For 20 years, 80.6% of the world’s cloud computing and data centers running AI have been powered by Nvidia GPUs. In 2021, Nvidia stated that about 70% of the world’s top 500 supercomputers are powered by their chips.
Now, even the Microsoft data centers running ChatGPT use tens of thousands of Nvidia A100 GPUs.
All along, whether it’s top-tier ChatGPT, Bard, Stable Diffusion, or other models, they are all powered by the Nvidia A100 chip, which costs about $10,000 each.
Moreover, the A100 has become the “mainstay” for AI professionals. The 2022 AI Status Report also lists some companies using A100 supercomputers.

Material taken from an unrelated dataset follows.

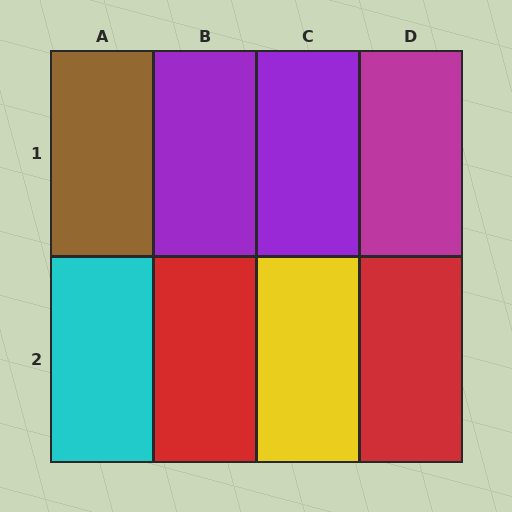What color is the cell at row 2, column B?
Red.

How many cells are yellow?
1 cell is yellow.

It’s clear that Nvidia has monopolized global computing power, dominating the market with its chips.
According to industry insiders, compared to general-purpose chips, the application-specific integrated circuit (ASIC) chips that Amazon, Google, and Microsoft have been developing are faster and consume less power when executing machine learning tasks.
O’Donnell, a director, made a comparison between GPUs and ASICs: “For everyday driving, you can use a Prius, but if you need four-wheel drive in the mountains, a Jeep Wrangler is more suitable.”
Despite their efforts, Amazon, Google, and Microsoft all face challenges—how to persuade developers to use these AI chips?
Currently, Nvidia’s GPUs dominate the market, and developers are already familiar with its proprietary programming language, CUDA, used to create GPU-driven applications.
If they switch to custom chips from Amazon, Google, or Microsoft, they would need to learn a whole new software language. Would they be willing to do so?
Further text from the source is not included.